Pero volvamos a Mallorca. Miquel Barceló asegura que sus jornadas aquí son bastante rutinarias. Pero que le gusta cada día decidir lo que hará. “Mis obligaciones me las pongo yo, que es lo bueno de ser pintor, y decido en cada momento lo que haré, si voy a pintar o si voy a dibujar en el estudio de Farrutx, o si voy a venir aquí al taller de cerámica…, o si me voy a quedar todo el día leyendo… o buceando…, o si voy a ver a mi madre, que sigue bordando, la mujer…”. Pero su día-tipo en Mallorca no varía de forma traumática, precisamente: por la mañana, Barceló coge el coche y se desplaza a Vilafranca, donde trabaja varias horas. Luego, por la tarde, pinta y después sale a correr o se da un chapuzón en el mar. Tras el verano, deberá abandonar de nuevo la quietud mallorquina para volver a París, donde expondrá por partida doble. Por un lado, llevará al Louvre una enorme naturaleza muerta de peces, frutas y cabezas de animales en tonos azulados, que formará parte de la exposición Las cosas. Una historia de la naturaleza muerta desde la prehistoria. Por otro, una muestra individual en la galería Thaddaeus Ropac de Pantín. “París está muy bien siempre, claro…, pero cada vez me cuesta más dejar Mallorca”, susurra Barceló mientras sirve sardinas y vino rosado.

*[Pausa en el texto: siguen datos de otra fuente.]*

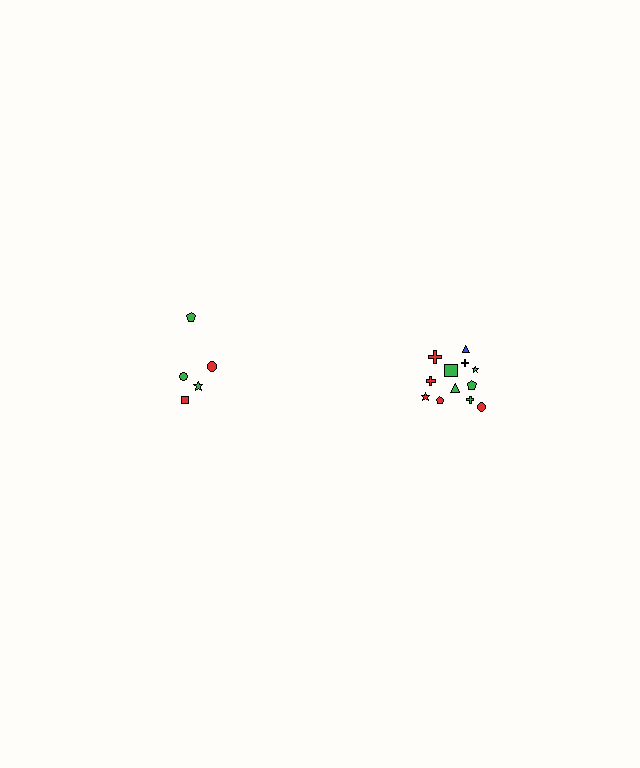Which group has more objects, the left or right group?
The right group.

La carretera comarcal que lleva de Vilafranca de Bonany a Farrutx transcurre entre rebaños de ovejas, campos de olivos y de almendros y el mar y la sierra de Tramuntana como telón de fondo. Es el paisaje que el artista contempla prácticamente cada día. Quedan atrás la villa medieval de Petra y Santa Margalida, y al cabo de una curva pronunciada, a la derecha, está la entrada a Sa Devesa, la finca de Miquel Barceló en Farrutx, antiguo pabellón de caza de los reyes de Mallorca en el siglo XIII y verdadero cuartel general del artista en su isla. Un lugar de ensueño que adquirió cuando apenas tenía 27 años pero ya se había convertido en una estrella. Es una gigantesca atalaya natural desde la que se contemplan unas vistas asombrosas, casi aéreas, de la costa norte de Mallorca. En Sa Devesa conviven las esculturas del dueño de las posesiones con las cabras, las vacas, las gallinas y los cerdos. El artista, que recibe en un mono azul con manchurrones de pintura, habla en mallorquín con los guardeses del lugar. Para él —son palabras suyas— es tan importante la marcha en la recolecta de guisantes y el proceso de curado de las sobrasadas (nos hace entrar con orgullo en el cuarto donde maduran) que la marcha de las pinturas y esculturas en curso. Luego enseña el estudio, antiguo establo de la finca ahora con cristaleras al campo, poblado de mil rodillos, botes de pigmento, de pintura, de disolvente, de lejía, caballetes, enormes lienzos apoyados en las paredes, esqueletos, cabezas de peces…; es, junto con su estudio en el Marais de París, la gruta creativa donde este artista lleva a cabo su incansable proceso de transmutación y metamorfosis de la materia y de los temas, que no otra cosa es el arte de Barceló. Las conversaciones transcurren bajo el tótem de piedra en forma de torre circular medieval. Detrás surge la imponente mole de la montaña de Farrutx. Sobre una silla descansa el traje de luces verde y oro con el que su amigo Curro Romero le dedicó un toro en Nimes. “Uffff, en esta torre nos corrimos durante años nuestras buenas juergas, ya sabes, cuando corría de todo todas las noches; aquí han estado Curro Romero, Camarón, Rancapino y todos los flamencos…”.
Uno de sus rituales recurrentes en Farrutx es adentrarse entre las zarzas, subir por el sendero salpicado de cacas de cabra y penetrar en una cueva profunda y oscura que se encuentra cerca de su casa. Se llama En Xoroi, “que quiere decir el murmullo”. Hoy hemos subido hasta aquí con él. El asunto tantas veces tratado del silencio y sus improbables reductos cobra aquí nuevo sentido. Y aquí estamos, sentados en la piedra y bien ajustada en la cabeza la cinta de la linterna. No se oye un átomo. Un silencio cósmico. Con suerte, se escucha el eco de una gota en la roca en el ininterrumpido proceso de formación de estalactitas y estalagmitas.
Este lugar encierra un enorme simbolismo para el artista/espeleólogo. Barceló siempre ha reivindicado la idea de la cueva prehistórica y el arte rupestre que en ella ejecutaron otros artistas hace 30 o 40 milenios como una de sus inspiraciones mayores. No en vano viene acudiendo con regularidad a la cueva de Chauvet, templo artístico del Paleolítico Superior en la región francesa de Ardèche descubierta en 1994, y plasmó su fascinación por ella en el libro de artista Barceló. Chauvet. Cuaderno de felinos. Pero, sobre todo, esta gruta en forma de capilla fue el laboratorio del que salió una de sus obras mayores: su actuación en la capilla del Santísimo de la catedral de Palma entre 2001 y 2006, en la que plasmó con furia de paredes resquebrajadas y pinturas monumentales el milagro de los panes y los peces de los Evangelios. “De aquí salió todo”, murmulla con la mirada perdida en la bóveda de piedra, a la que atribuye propiedades curativas: “Aquí suelo venir y me quedo media hora callado, escuchando el silencio. Estar aquí es una forma de meditación. Sales renovado”. Nueve siglos después, Ramon Llull resucita en Miquel Barceló. Mallorca tiene la culpa.